Теперь и та пропала, а с Розы потоками лилась мутная вода, так что Мигель станет обзывать ее разными словами, наградит подзатыльником и…

Тишину прорезал чей-то истошный крик.

Вздрогнув, Роза закрутила головою вокруг.

Это кричала Люсинда, девушка ее брата.

Может, Мигель выскочил вдруг из-за какого-нибудь куста и напугал Люсинду, как он часто проделывал с сестренкой? Или какая-то из висевших на дереве кукол ожила и набросилась на нее? Мигель постоянно твердил об этом Розе: эти куклы на самом деле живые, просто спят, и, пока ты на них не смотришь, они тихонечко…

Еще один вопль.

Уже не Люсинда. Совсем другой голос — низкий, мужской.

Мигель?

Роза не могла сообразить, потому что никогда прежде не слышала, чтобы ее брат кричал от страха, — сколько она себя помнит, Мигель вообще ничего не боялся.

Роза неуверенно поднялась на ноги, позабыв о вымокшей одежде.

Взгляд девочки метался меж стволов обступивших ее деревьев, отыскивая признаки движения: прячась, Мигель должен перебегать сейчас от куста к кусту, потому что в этом-то все и дело, правда ведь? Это такой розыгрыш, шутка — но брат хотел посмеяться не над Люсиндой, а над нею, Розой. Сперва Мигель подговорил Люсинду закричать, потом закричал сам. И, как только Роза отправится посмотреть, в чем дело, они набросятся на нее с двух сторон, стараясь напутать.

Роза ждала. Лес хранил безмолвие. Ни ветерка, ни стрекота насекомых. Вообще ничего.

— Мигель! — робко позвала она.

Тишина.

Роза подобрала сандалии и направилась назад — туда, откуда явилась, к источнику криков. Она догадалась, что Мигель хочет устроить засаду, но это ничего, потому что мгновение ужаса будет коротким, а потом они все вместе будут смеяться. Так будет гораздо лучше, чем ощущения Розы прямо сейчас. Словно она заболела, ее вот-вот стошнит.

Роза ушла от поляны, оставив пруд за спиной. Вокруг теснились деревья. Ей приходилось пролезать под низкими сучьями, внимательно глядя под ноги. День, который только что был в самом разгаре, внезапно обернулся вечерними сумерками. Роза не помнила, чтобы раньше в лесу было так темно. Может, это из-за всех этих веток, что закрывают собой солнце и небо? Или просто тучка набежала?

— Мигель? — повторила Рота уже не так громко.

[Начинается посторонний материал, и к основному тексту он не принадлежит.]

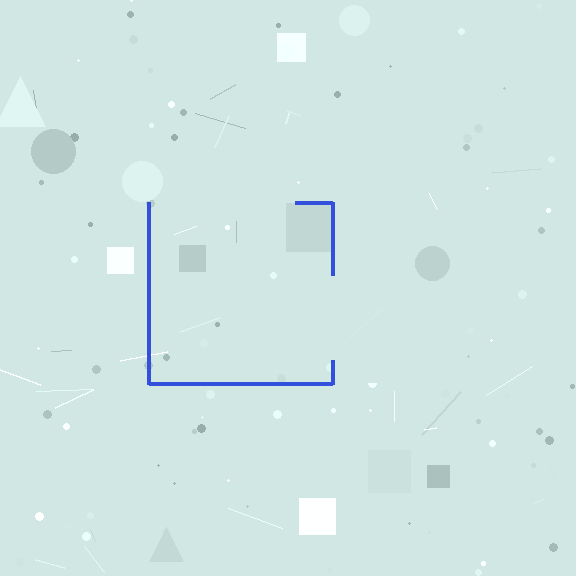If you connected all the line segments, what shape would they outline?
They would outline a square.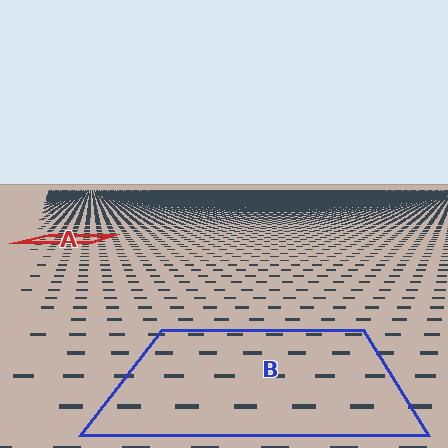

Потому что… А вдруг ее услышит еще кто-нибудь?

Кто, например?

Эти куклы?

Они ничего ей не сделают. Они всего лишь куклы. Даже если они все разом оживут, Роза куда больше и сильнее.

Это они схватили Мигеля и Люсинду.

«А вот и фигушки!» — твердо сказала себе Роза. Мигель большой любитель пошутить. Еще немного, и он выскочит на нее с жутким криком.

Но что-то он не торопится.

Темный лес хранил безмолвие.

Не лучше ли будет вернуться к пруду и подождать, покуда Мигелю не надоест игра и он сам не явится за нею? Хотя… Что, если Мигель или Люсинда действительно поранились? Что, если им нужна ее помощь?

Роза двинулась дальше, с трудом протискиваясь сквозь густую растительность. Она даже ускорила шаги, не обращая внимания на царапающие ветки, острые камни и прочий лесной мусор под босыми ногами. Потом перешла на бег, слыша только глухое сердцебиение в своих висках и собственное свистящее дыхание. Каждое дерево походило на все прочие, и девочка уже сомневалась, что бежит в нужную сторону, но все равно не останавливалась. Если повернет назад, она наверняка заблудится вовсе. И потом, Роза почти не сомневалась, что их лагерь уже совсем близко. Она почти нашла его.

Девочка пригнулась, огибая толстый ствол, и ткнулась головою в несколько кукол, свисавших с низкой ветки. Вскрикнув, отпрянула — и с размаху села в колючки. Подняв голову, Роза узнала обидчиков: этих кукол она уже встречала. Чумазых, шелушащихся, зловещих.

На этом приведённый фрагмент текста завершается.